Sociedade formada por cônjuges e o novo Código Civil
Pablo Stolze Gagliano
Dando seguimento aos debates acerca do Novo Código Civil e o Registro de Imóveis, publicamos abaixo o texto do Dr. Pablo Stolze Gagliano sobre a soceidade formado por cônjuges no NCC.
Dr. Stolze estará participando do evento realizado Instituto de Registro Imobiliário do Brasil, Irib, pelo Colégio Registral do Rio Grande do Sul e pela Fundação Escola Superior do Ministério Público do Rio Grande do Sul, com apoio do Ministério Público do estado do Rio Grande do Sul, MPRS nos próximos dias 15 e 16 de maio.
Consulte aqui os trabalhos já publicados: http://www.irib.org.br/biblio/indice_ncc.asp
Sociedade formada por cônjuges e o novo Código Civil
Pablo Stolze Gagliano*
O novo Código Civil, em seu art. 977, do Livro de Direito de Empresa, dispõe ser "facultado aos cônjuges contratar sociedade, entre si ou com terceiros, desde que não tenham casado no regime da comunhão universal de bens, ou no da separação obrigatória".
Tal dispositivo, duramente criticado pela doutrina, deverá causar controvérsias e colocar em difícil situação determinadas sociedades que, há anos, atuam no mercado. Advirta-se, aliás, que nos termos do seu art. 2031, "as associações, sociedades e fundações, constituídas na forma das leis anteriores, terão o prazo de um ano para se adaptarem às disposições deste Código, a partir da sua vigência", abrindo-se igual prazo aos empresários
Naquilo, pois, que os atos constitutivos dessas pessoas jurídicas forem incompatíveis com a nova disciplina legal, o legislador abriu o prazo de um ano para que se procedessem com as necessárias modificações. Com isso, uma primeira interpretação do Código conduz à idéia de que a sociedade formada com a presença de marido e mulher, desde que casados sob o regime da comunhão universal ou da separação obrigatória, tem o prazo de um ano para ter o seu contrato social modificado, com a saída de um ou de outro, e o ingresso de um terceiro, sob pena de ser considerada ineficaz.

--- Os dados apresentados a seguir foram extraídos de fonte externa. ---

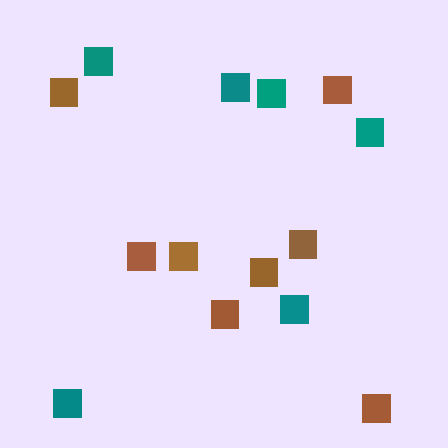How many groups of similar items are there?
There are 2 groups: one group of teal squares (6) and one group of brown squares (8).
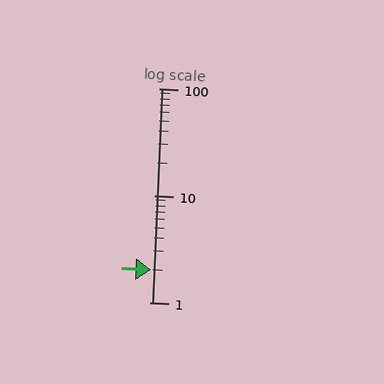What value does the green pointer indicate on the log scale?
The pointer indicates approximately 2.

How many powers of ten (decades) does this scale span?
The scale spans 2 decades, from 1 to 100.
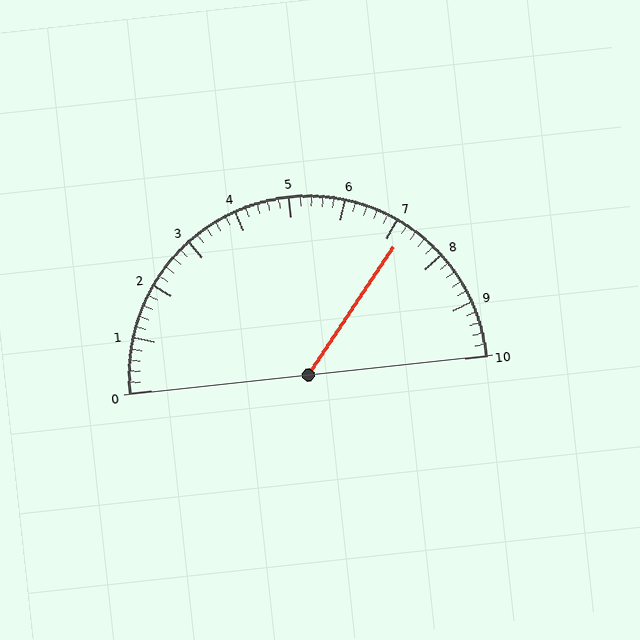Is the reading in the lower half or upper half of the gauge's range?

A impressão que se tem é de que a lei teria "oficializado a figura do laranja". Tudo isso porque, inadvertidamente, o legislador firmou uma espécie de "presunção de fraude" pelo simples fato de os consortes constituírem sociedade, impondo-lhes o desfazimento da sociedade, se forem casados sob os regimes referidos pelo art. 977.
Não concordamos com essa postura. A condição de casados, por si só, ou a adoção deste ou daquele regime, não poderia interferir na formação de uma sociedade, sob o argumento da existência de fraude.
Toda fraude deve ser apreciada in concreto, e não segundo critérios apriorísticos injustificadamente criados pelo legislador.
O que dizer, então, daquela sociedade formada há anos por pessoas casadas em regime de comunhão universal de bens?
Desfazer-se da empresa?
Providenciar um substituto às pressas?
Em nosso entendimento, a solução está na alteração do regime de bens, desde que não haja prejuízo a terceiros de boa fé, especialmente os credores.
Como sabemos, o 1639, § 2°, admite a "alteração do regime, no curso do casamento, mediante autorização judicial, em pedido motivado de ambos os cônjuges, apurada a procedência das razões invocadas, e ressalvados os direitos de terceiros".
Já defendemos, aliás, que, a despeito de o art. 2.039 determinar que "o regime de bens nos casamentos celebrados na vigência do Código Civil anterior, Lei n. 3.071, de 1° de janeiro de 1916, é por ele estabelecido", esta regra apenas explicita que para os casamentos anteriores ao Código de 2002, o juiz, quando da separação ou do divórcio, não poderá lançar mão das regras do novo Código Civil referentes às espécies de regimes de bens (arts. 1658 a 1688), para efeito de partilhar o patrimônio do casal. Deverá, pois, aplicar ainda os dispositivos do Código de 1916 (arts. 262 a 311).
Entretanto, no que tange à sua modificação (inovação do Código de 2002 – art. 1639), pelo fato de o regime de bens consistir em uma instituição patrimonial de eficácia continuada, gerando efeitos durante todo o tempo de subsistência da sociedade conjugal, até a sua dissolução, a alteração poderá ocorrer mesmo em face de matrimônios anteriores à nova lei (1).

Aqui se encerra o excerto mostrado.